AutoGluon’s model leaderboard, where we can notice different models and their accuracies.

For the prediction of text data in supervised learning, we can use a simple ‘fit()’ command that can automatically generate high-quality text prediction models. The training examples in data can be a sentence, a short paragraph, or some additional numeric/categorical features present in the text. If we provide a single function, ‘predictor.fit()’ command, it can train highly accurate neural networks on the given text dataset where the target values or labels used to predict may be continuous values or individual categories. Even though the TextPredictor is designed for classification and regression tasks only, it can directly be used for other NLP tasks also if the data is properly formatted into a data table. The TextPredictor uses only Transformer neural network models. These are fit to the provided data via transfer learning from a pre-trained list of NLP models like BERT, ALBERT, and ELECTRA. It also allows training on multi-modal data tables which contain text, numeric and categorical columns, and the neural network hyperparameter which can be automatically tuned with Hyperparameter Optimization (HPO). Multimodal tabular data consisting of text, numeric, and categorical columns can also be handled by AutoGluon. Raw text data is observed as a first-class citizen of data tables in AutoGluon. It can help you train and match a wide variety of models including classical tabular models like LightGBM, RF, and CatBoost as well as the pre-trained NLP model-based multimodal network.

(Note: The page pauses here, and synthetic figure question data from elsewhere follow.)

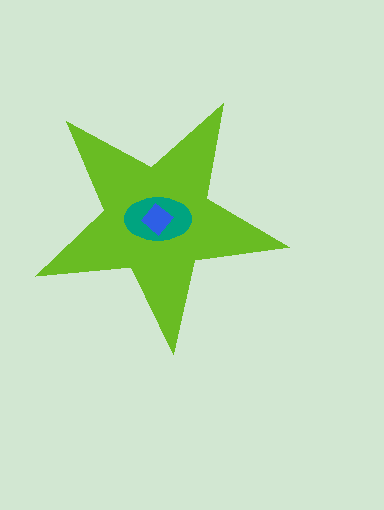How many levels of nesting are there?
3.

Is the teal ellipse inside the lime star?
Yes.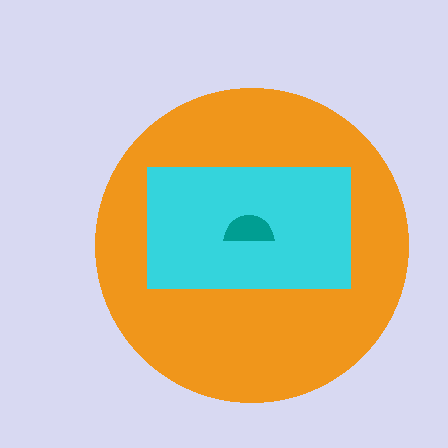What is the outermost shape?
The orange circle.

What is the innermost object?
The teal semicircle.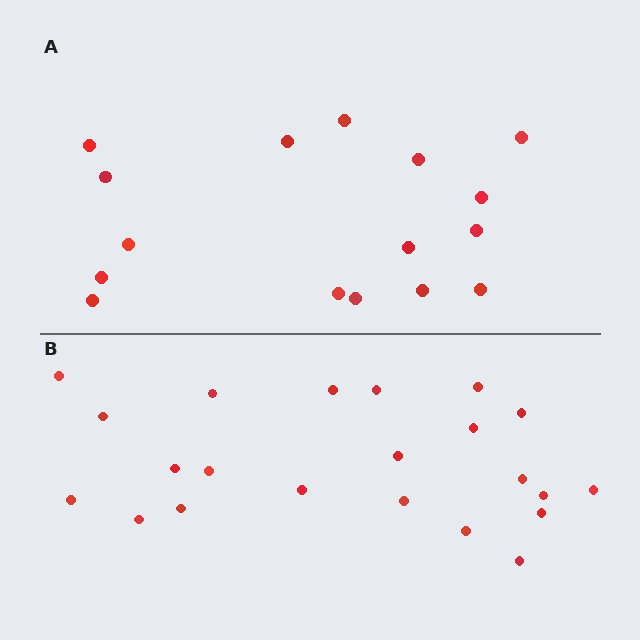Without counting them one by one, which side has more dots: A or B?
Region B (the bottom region) has more dots.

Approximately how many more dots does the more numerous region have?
Region B has about 6 more dots than region A.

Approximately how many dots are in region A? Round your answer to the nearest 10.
About 20 dots. (The exact count is 16, which rounds to 20.)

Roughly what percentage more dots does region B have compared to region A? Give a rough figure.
About 40% more.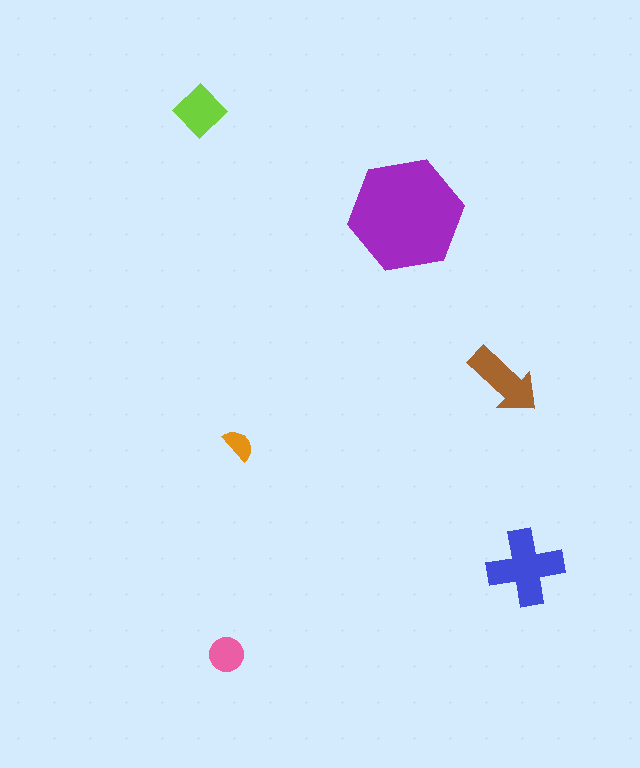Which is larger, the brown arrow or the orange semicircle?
The brown arrow.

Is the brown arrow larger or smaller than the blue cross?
Smaller.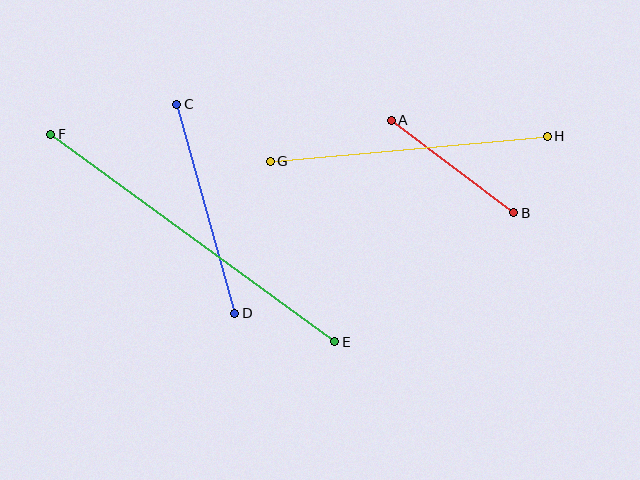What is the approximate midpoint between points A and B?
The midpoint is at approximately (453, 166) pixels.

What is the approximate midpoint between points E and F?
The midpoint is at approximately (193, 238) pixels.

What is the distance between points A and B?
The distance is approximately 154 pixels.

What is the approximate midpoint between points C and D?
The midpoint is at approximately (206, 209) pixels.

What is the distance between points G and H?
The distance is approximately 278 pixels.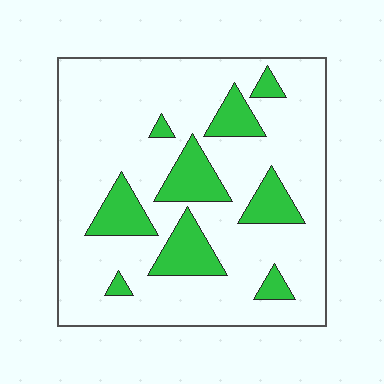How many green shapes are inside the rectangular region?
9.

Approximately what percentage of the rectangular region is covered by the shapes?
Approximately 20%.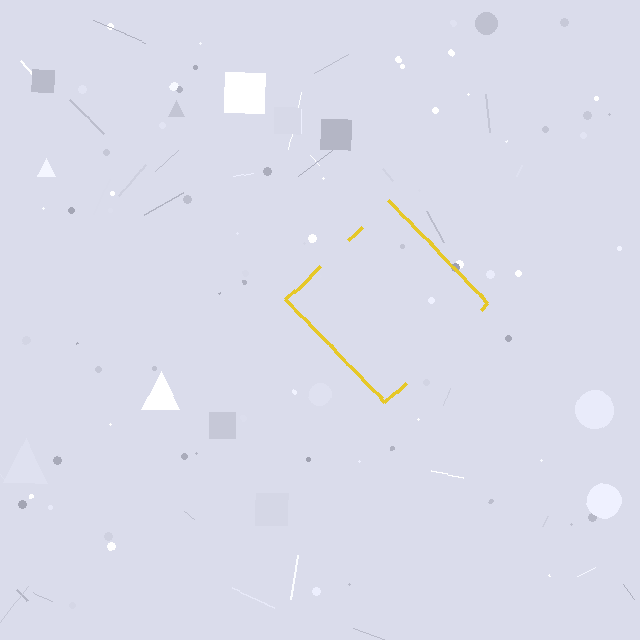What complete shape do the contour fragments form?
The contour fragments form a diamond.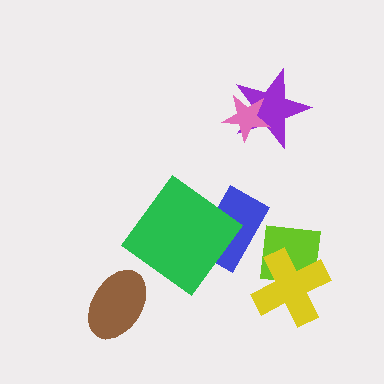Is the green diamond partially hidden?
No, no other shape covers it.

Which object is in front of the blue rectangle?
The green diamond is in front of the blue rectangle.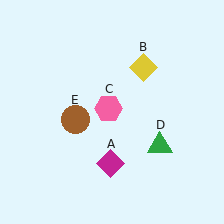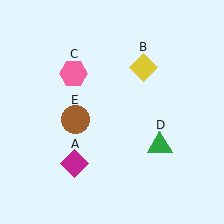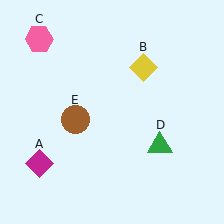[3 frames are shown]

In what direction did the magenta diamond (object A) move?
The magenta diamond (object A) moved left.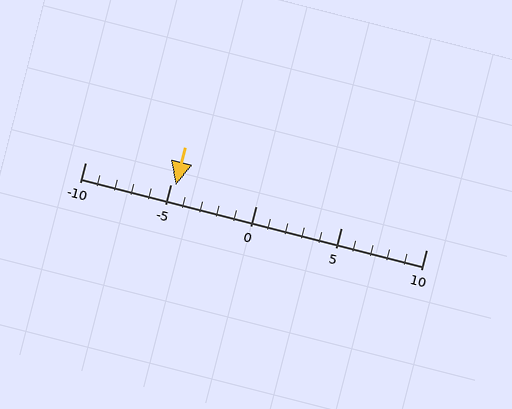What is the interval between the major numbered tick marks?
The major tick marks are spaced 5 units apart.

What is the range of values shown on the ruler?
The ruler shows values from -10 to 10.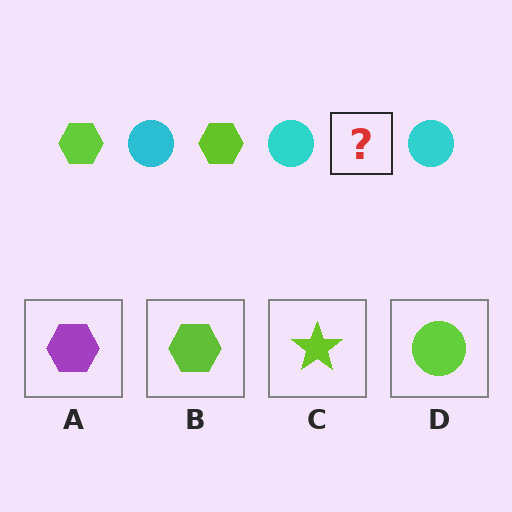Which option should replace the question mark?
Option B.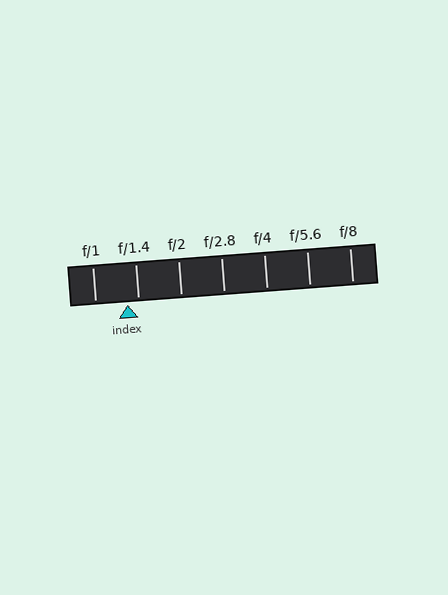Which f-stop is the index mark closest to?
The index mark is closest to f/1.4.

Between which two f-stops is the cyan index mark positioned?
The index mark is between f/1 and f/1.4.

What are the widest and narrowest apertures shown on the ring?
The widest aperture shown is f/1 and the narrowest is f/8.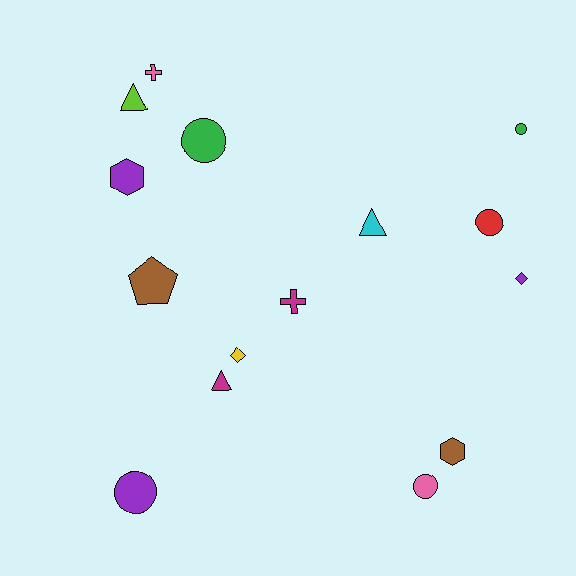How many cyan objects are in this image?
There is 1 cyan object.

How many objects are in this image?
There are 15 objects.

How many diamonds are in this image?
There are 2 diamonds.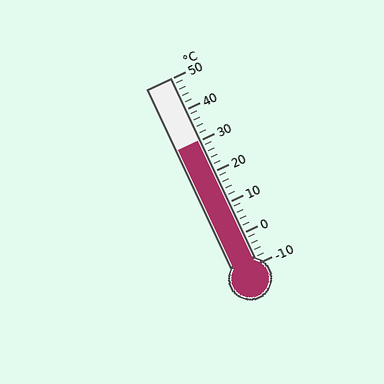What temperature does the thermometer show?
The thermometer shows approximately 30°C.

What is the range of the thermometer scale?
The thermometer scale ranges from -10°C to 50°C.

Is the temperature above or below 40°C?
The temperature is below 40°C.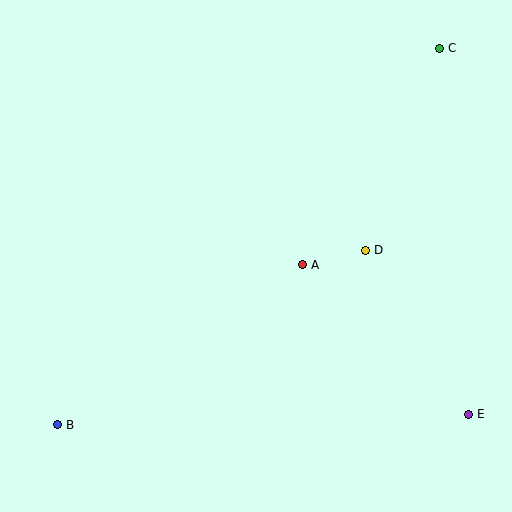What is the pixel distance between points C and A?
The distance between C and A is 257 pixels.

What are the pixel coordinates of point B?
Point B is at (58, 425).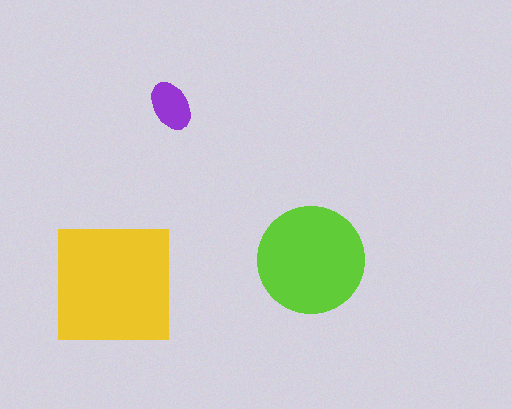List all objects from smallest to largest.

We have learned a lot of fascinating information regarding the efficiency of AutoGluon AutoML frameworks. It is being used to quickly and expertly shorten the time it takes to develop ML models that are suitable for production. This quickens the whole ML process and gives data scientists more time to concentrate on coming up with creative solutions to real-world issues. The flexibility of the AutoGluon AutoML framework to train and test many current Machine Learning algorithms on various data sets separately can be considered the major advantage of utilising it. It should also be emphasised that employing the AutoGluon AutoML framework does not eliminate the necessity for training and a fundamental comprehension of the data, data annotation, and the intended conclusion. As a result, the AutoGluon AutoML framework's success will probably depend on how quickly it is embraced and used as well as the real advantages it offers a particular sector. However, we can affirm that the AutoGluon AutoML framework will continue to exist and provide the answer.

As previously mentioned, AutoGluon is an open-source AutoML framework that allows users to build extremely precise Machine Learning models on raw data using just one line of Python. When AutoGluon is compared to other AutoML systems like TPOT, H2O, AutoWEKA, auto-sklearn, and Google AutoML, it is shown to be quicker, more reliable, and significantly more accurate. As a result, the AutoGluon AutoML framework will be crucial in the future of machine learning.